There are some classes of cases with fee shifting and some without it.

The big disadvantages of the fee shifting where it is present are:

  1. In a significant subset of cases, particularly in tort law and in cases involving novel legal questions, it is very hard to predict in advance, even with the best available information, whether someone will win or not, and loser pays is a serious discouragement to people who in good faith think they have a claim.

This is a particular problem in U.S. litigation where decisions on the merits are deferred until late in the process and the judge does not announce resolution of particular factual or legal issues not sufficient by themselves to throw out a claim early on in the case. I have had cases in U.S. federal courts litigated for a year with full discovery and settlement before an answer to the initial complaint is filed because it can take a very long time for a court to rule on an initial motion to dismiss.

  1. The American rule is one factor among many motivating people to settle cases before trial because litigation costs that can be avoided could not have been shifted to the other party even in the event of a win. It makes the size of the pie for a "winner" greater when both parties settle and the savings from avoiding litigation costs on both sides often psychologically "finances" the settlement.

  2. Fee shifting often leads the parties to incur costs disproportionate to the amount at stake on the merits of the dispute. The underlying dispute may be just $2,000, but if each side runs up $40K litigating it and there is fee shifting, the resolution of the merits has $82K at stake.

  3. Contrary to theory, in practice, almost nobody during litigation deliberately behaves in a manner designed to reduce litigation costs to the other side to reduce exposure to a fee award. Everybody in litigation is blinded by the belief that they will win.

Of course, the downside to the American rule is that it encourages presentation of costly defenses regardless of their pertinence to the merits of the underlying case or likelihood of success (so long as not frivolous or groundless) to defer judgment and to create an economic incentive to settle at a discount.

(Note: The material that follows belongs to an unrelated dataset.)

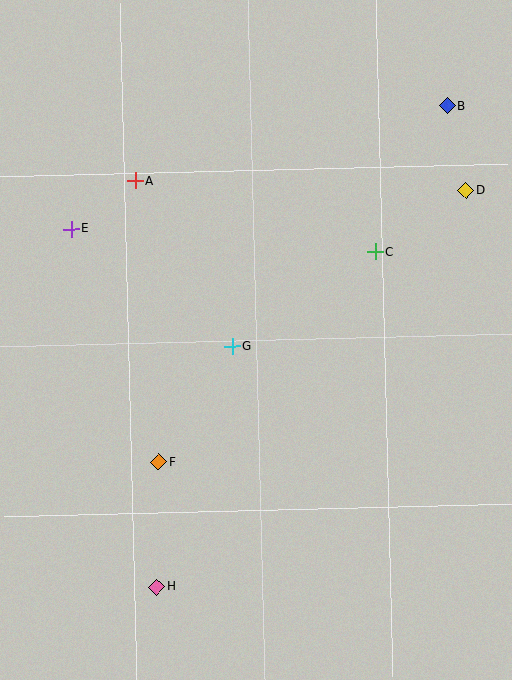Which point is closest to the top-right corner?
Point B is closest to the top-right corner.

This means that someone whose rights are violated when the American rule applies often is not made whole.

In some areas of law (like personal injury) there are work arounds to solve the problems of the American rule. The plaintiff has a lawyer who sues on a contingent basis and pain and suffering awards end up covering legal fees leaving considerably hard compensatory damages for the victim of a tort, and the prospect of non-payment to the lawyer discourages frivolous PI plaintiffs litigation. Defense costs in PI litigation are typically financed by insurance companies that bear the lion's share of the risk for paying the judgment.

Most contracts have an attorneys' fee clause (often one sided for the creditor but not the person sued in states where that is permitted) and this discourages frivolous defenses of debt collection suits and makes the creditor whole, but still creates a problem when there is a bona fide dispute over a narrow issue that can expose someone fighting slight overreach by a creditor to huge attorneys' fee exposure even if the defendant wins on the disputed issue.

In my professional experience, a one size fits all solution is not appropriate and Coase's law reflects that in the agreements reached by the parties to contact around the default rule.

Even where fee shifting is appropriate, the means by which the amount of fees due is determined and the way that the prevailing party is determined is not ideal. A German type rule would be better in many circumstances (and German legal fees are also much more regulated than in the U.S.).